Joining a chorus of firms to share preliminary commentary with PLANSPONSOR, Thompson predicts that the Republican President-elect Donald Trump “may not even have a DOL secretary, or assistant secretary that runs the Employee Benefits Security Administration, nominated or approved by the Senate by April 10.”

Thompson further suggests it is “certainly possible” that when the new DOL secretary comes in, since the Best Interest Contract Exemption (BICE) and Principal Transaction requirements don’t take full effect until January 1, 2018, “this compliance deadline could be extended out.” In other words, it appears at least preliminary that there may be some relief coming on the strict contract and related recordkeeping requirements in the rulemaking.
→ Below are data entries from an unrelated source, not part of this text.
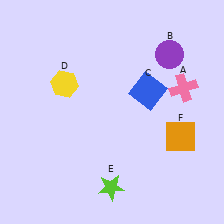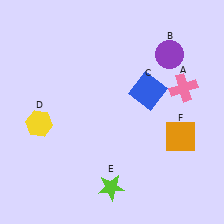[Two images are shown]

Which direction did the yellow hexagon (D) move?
The yellow hexagon (D) moved down and to the left.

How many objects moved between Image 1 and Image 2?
1 object moved between the two images.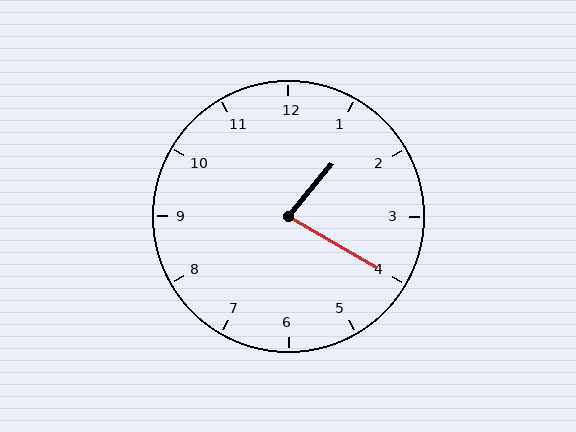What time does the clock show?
1:20.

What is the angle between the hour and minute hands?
Approximately 80 degrees.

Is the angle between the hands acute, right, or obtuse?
It is acute.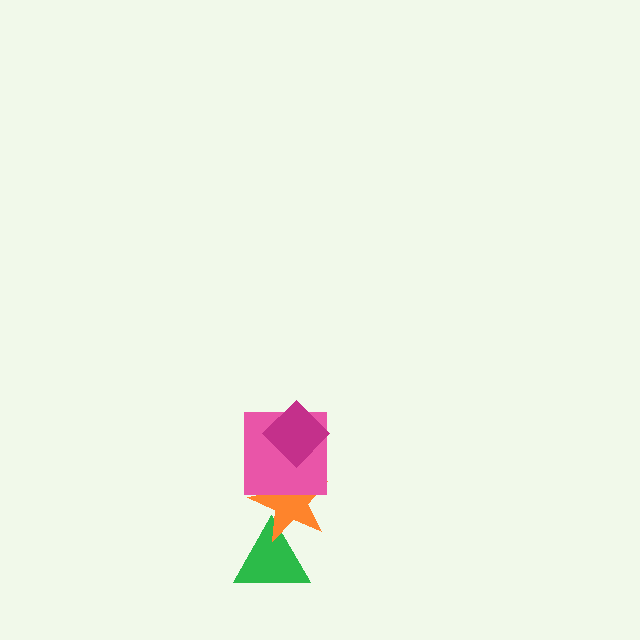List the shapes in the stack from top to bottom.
From top to bottom: the magenta diamond, the pink square, the orange star, the green triangle.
However this may not actually be viewed as a positive by all retirement industry providers, as the election clearly puts the growing number of brokerage and advisory firms that have already made significant changes to compensation structures in a difficult spot. Beyond this, literally dozens of providers, if not more, have in the last several years rolled out new tools and solutions specifically aimed at helping brokers, advisers, and their plan sponsor clients comply with the tenants of the conflict of interest rulemaking. 

According to Thompson, the “option of falling back on an expedited legislative review process” also appears highly unlikely. 

“The Congressional Review Act says after a final regulation is published, Congress has 60 ­legislative days to act on a disapproval motion. Since Congress has already acted with a resolution to overturn the rule, and failed to secure passage earlier this year, due to a presidential veto, the CRA doesn’t appear to be a viable option for a Trump White House and the 115th Congress,” Thompson says. “Of course, the new Congress could start all over again and go through the regular legislative process by introducing a bill and going through an often time-consuming legislative process in both houses. That’s certainly possible, except that it runs the risk of having Senate Democrats blocking the measure.”

Thompson warns there is also an outstanding question of “whether industry would even lobby to overturn the rule since they would have to go back to square one and reconfigure their compliance systems and product lineups this far into the implementation process.”

“In addition, we haven’t heard a specific position from President-elect Trump on the DOL rule, although one of his campaign aides said it should be overturned,” he concludes. “It is certainly possible that a Trump Administration could look at ways to administratively broaden the safe harbors for conflicted advice or avoiding fiduciary status, but it would be extremely difficult to roll back the rule in its entirety.”